I am writing this article from my home office because I find it almost impossible to do deep, focused work from my “real” office. When I try to do this kind of work in the actual office, I am constantly interrupted and my time becomes reactive – reacting to other people’s questions, needs, and requests. When sitting across the desk from my teammates, it’s almost hard not to fall into a pattern of constant interruption.
As a general rule, architects and bosses alike salivate over open plan offices – they look so hip and creative. And if your company is a fast growth tech start-up then an open plan office is par for the course. Aspirational images of table tennis tables used as desks, colourful fitballs posing as chairs, and weird things hanging from the ceilings fill the mind when we think about an open plan.
But open-plan offices are not all fun and games. Indeed, research has shown that there is a dark side to the open plan office.

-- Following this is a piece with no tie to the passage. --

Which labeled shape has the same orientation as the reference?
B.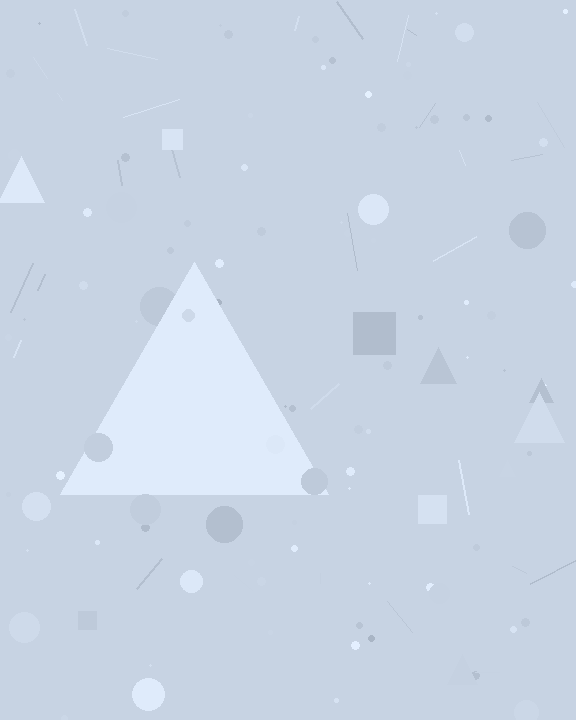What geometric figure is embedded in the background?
A triangle is embedded in the background.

Counterintuitively, face-to-face interactions actually decrease in open plan offices. Researchers from Harvard University and Harvard Business School tracked the communication of 52 employees at a Fortune 500 company. When participants shifted from a cubicle environment to an open plan office, employees spent 73% less time interacting with their workmates face-to-face. Meanwhile, their use of email to communicate with co-workers jumped up by 67%. These results are surprising, considering that one of the so-called benefits of an open plan is increased collaboration.
One of the reasons driving the decrease in face-to-face communication in an open plan environment is the lack of privacy. The majority of people don’t want to have entire conversations overheard, so it becomes easier to resort to email or instant messenger.

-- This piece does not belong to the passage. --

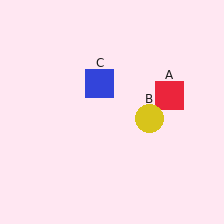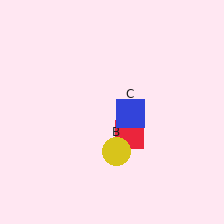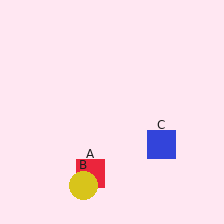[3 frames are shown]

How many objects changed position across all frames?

It turns out that employees are generally less satisfied in open plan offices, despite the fact they are often talked about as being a more appealing alternative to cubicles or offices. Research published in the Journal of Environmental Psychology found that the negative aspects of open plan, including lack of privacy and disruptive noise levels, outweighed benefits such as ease of interaction.
Professor Ann Richardson and her colleagues from New Zealand conducted a review of all research published between 2000 and 2017 into open plan environments. They found that open plan offices actually have negative health effects on workers. Compared to individual offices, those in open plan took more sick leave and were less satisfied with their jobs, in addition to being less productive at work.
When I made the decision to house Inventium in an open plan environment several years ago, I had no idea that the research was so against this type of workspace. And now, because of space constraints, it is difficult to reverse this decision. So, in the absence of an office redesign, the solution to overcoming this decision has been having a very flexible work policy.
At Inventium, staff can work from wherever and whenever they like. I personally am almost never in the office before lunchtime, preferring to spend my mornings doing deep, focused work at home or in a quiet café – anywhere where I can control the level of interruptions facing me. My teammates mostly spend 1-3 days working from home every week, which means when we are in the office, it is a fairly quiet place despite being open plan.
If you are about to embark on an office redesign, resist trying to replicate the uber cool image of the classic open plan design and consider bringing back the cubicles. Your staff will thank you for it.